NIRA definitely has thought out of the box, and the entrepreneurs with their mission/vision are seeking after being of use to the society. Some of the features of NIRA working to make borrowing loans easier are as follows:

  • It says it is Fair to You, meaning if one can repay the loans on time, the customer gets better interest rates.
  • They believe in Instant Decisions After a 3-Minute Application, curtailing the red tape and enabling the user to fill up the form online, and deciding whether they are eligible for a loan or not.
  • NIRA does not ask for fine print. The customer pays Interest only on what they use. Even if the customer qualifies for a larger loan, he or she pays interest only on the amount of money he/she takes for the time they have signed up for.
  • Finally, NIRA does not require the customer to have a CIBIL score. They keep their doors open for First-Time Borrowers. The customers who are new to credit need not worry. However, if someone does have a CIBIL score, they expect the customer to have a score 681 or higher.

Conceived in 2018, the start-up is now operating pan India with thousands of customers from over 100 cities. 

The funds it has raised will be used to hire new talents, develop its product and technology further and increase its lending volumes, as stated by the founders. 

“We’re delighted to move to the next phase of our journey with this new raise. While we did get offers for funding from a couple of VCs, we decided to stick to our existing investors and take more time to find the right long-term partners" said Rohit Sen, Chief Executive Officer and co-founder of NIRA.

He also added that in the past year they have been able to find a good market and hence want to expand their firm to be of service to their growing number of customers. 

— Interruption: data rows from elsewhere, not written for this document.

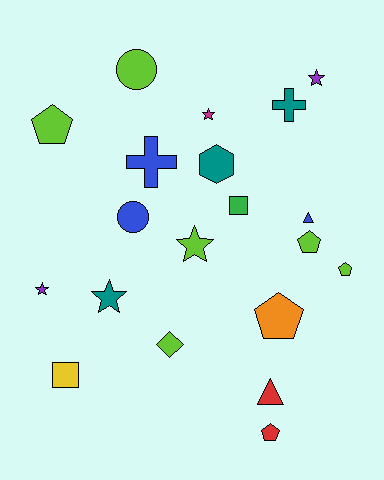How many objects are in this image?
There are 20 objects.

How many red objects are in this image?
There are 2 red objects.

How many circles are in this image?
There are 2 circles.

The commendable part is that the funding has been raised by the Bengaluru-based firm at a time when the blue-collared and grey-collared workers are uncertain of their jobs in the near future. The world is standing on the edge of a Global Recession, having gone through an exhaustively long two-month lockdown, to stop the spread of coronavirus. 

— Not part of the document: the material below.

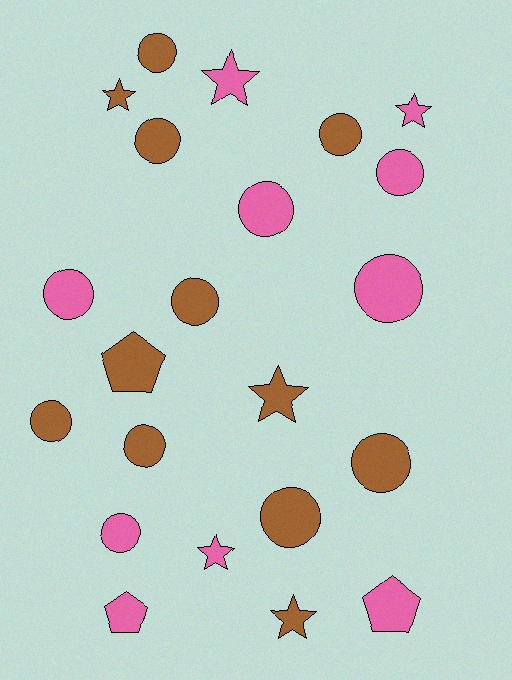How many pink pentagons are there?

The white-collared jobs are under threat too, but reports say that around 100-120 million blue-collared workers have been victims of layoffs or have not been paid their salaries, as the medical emergency has been declared. 

In India, these blue and grey-collared workers form the edifice of most industries be it in any sector. Yet, this sector and these people have been hit the hardest during the pandemic. The jobs of these workers are predicted to decline further if India is not able to contain the virus.

NIRA raising these funds is evidence that there is hope for such workers to prosper with the transparency, simplicity, flexibility and ease of access provided by the loans NIRA offers. Credit flow is app-based and fully aids to the customer’s financial security. 

Looking at the entire week that went by, a total of fifteen Indian start-ups raised funding, of which ten received a total sum of about $62 million. Among them, Daily Hunt (which is the Local language news aggregator) raised the highest funding of about $35.6 million followed by Pratilipi (which is an Audio and video-focused vernacular storytelling platform) which raised $10 million.

The boost to such start-ups is the result of the promising aspects of the start-up. Having a detailed business plan, being able to answer questions like ‘what is new?’ or ‘what is unique?’, being able to return to the investors, and something that has not been done before facilitates in raising funds for a start-up.

In line with the vision of NIRA is the idea of being suited to many, being easy and customer-oriented or customer-friendly. With further advancement in their technology and talent, the funding will be utilised to its entire worth.